The boy's bare feet tapped across the rammed earth of the floor, his feet numb as they passed from threadbare rug to hard earth. His snubbed nose ran and he wiped it noisily on the front of his shirt, before pulling himself atop an empty crate that leant against the wall. On his perch, the boy's small hands tugged the mouldering hessian sack from the window. His pinched face peered out, green eyes wide as they took in the foggy nothingness that enveloped the world.

No one's come.

The boy chewed nervously at the skin around his nails as he brought his freckle dusted knees to his chest. He shivered, half with cold and the other with fear. The boy looked helplessly at his mother before chiding himself. He was seven, not some babe, he would wait and everything would be fine.

The boy kept his post atop a worn wooden crate by the door, waiting. His knees knocked together as he shivered through his stained rags, the cold and the damp seemed to creep into his bones. It was the kindness of strangers that had kept the boy alive thus far. At first he had rejected the charity, his Da had been a proud man before he'd disappeared and so had his Ma. He'd childishly believed that as the new man of the house it was his duty to take up that mantle. But as the boy's Ma had gradually stopped washing for the villagers, the cupboards had emptied at an alarming rate, till there was more dust than food.

It had been a few hours before the boy dazed off, and it was his stomach that forced him to stir. Of late he had gotten used to slight gnawing that remained in the pit of his belly, however, on occasions like this it would stab so fiercely through him that he thought he might retch. The boy checked the window again, hopeful. There were no gifts by the door, not even some of the half rotting potatoes that well-meaning church ladies where so fond of giving.

The boy jumped from his perch and pushed open the door, it squeaked in protest. It was drizzling outside, covering everything in a grey stillness, but he could tell it was late. The cold nipped at the boy's nose. He narrowed his eyes squinting for none existent figures. They were too large, the boy's eyes, great green things settled in a small pinched face that was smattered with freckles and grime. He trembled, glancing back at the dark innards of the house, it was cold inside, but outside was worse and his Ma was in there.

The boy remembered the last thing he'd eaten; it had been a day ago. A stale heel of bread that he'd found between one of the shelves, he'd soaked it in boiled water to get it down. The boy's stomach cramped, and he fought back tears.  It seemed a little food was worse than none, for it brought back memories of warm loaves baked on the fire hearth with curls of golden butter. He'd tried to eat the pages of a book his father had left behind after that. The page had an illustration of a pie on it. It had made the boy sick.

"They haven't come, Ma. It's late." The boy began pulling on rags, he talked mostly to convince himself. But his thin voice hung weakly in the air, reminding him that even as the man of the house he was just a child.

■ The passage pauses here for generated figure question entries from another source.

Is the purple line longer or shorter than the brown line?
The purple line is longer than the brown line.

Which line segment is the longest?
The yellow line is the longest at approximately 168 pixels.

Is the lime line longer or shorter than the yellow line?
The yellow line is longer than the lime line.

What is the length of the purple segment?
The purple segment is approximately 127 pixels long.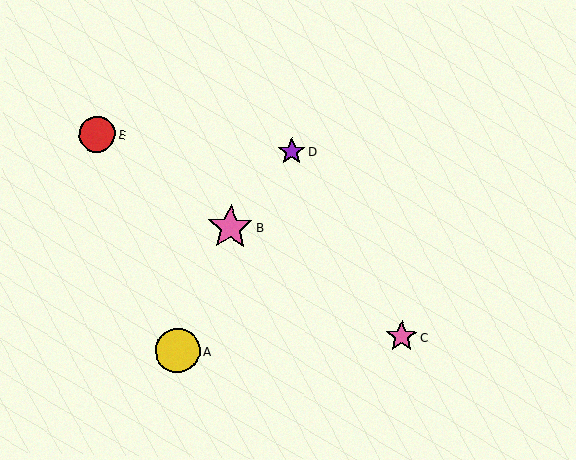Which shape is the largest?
The yellow circle (labeled A) is the largest.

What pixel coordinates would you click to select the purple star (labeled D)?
Click at (292, 151) to select the purple star D.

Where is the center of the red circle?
The center of the red circle is at (97, 134).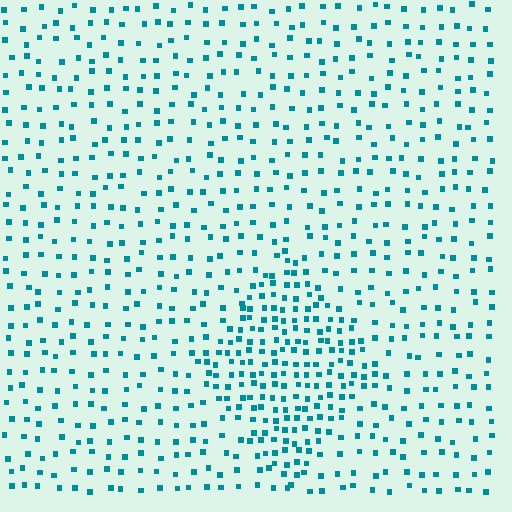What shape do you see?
I see a diamond.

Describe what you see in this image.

"I-I-I think I should go and see." A stupid child, the boy thought sadly. His hands where clumsy but at last he pulled on his final ill fitted boot and he was ready.

"I'll bring back food, Ma, I'll be right back. Don't go anywhere." The boy waited for a reply that did not come and forced the door open.

The confines of the shack gave way to a grey, wet world like the yawning mouth of a monstrous creature. The boy trudged slowly, mindful of roots and sharp stones and the overgrown grass that liked to snake around his ankles. The wet grass slapped against his legs, soon making his layer's useless and soggy and covered with sharp little seeds. No one had seen to the path towards the village in a long time. In some places the grass towered over the boy while cruel brambles reached for him, no longer bound to the fields. A thistle thwacked against his face and he whimpered.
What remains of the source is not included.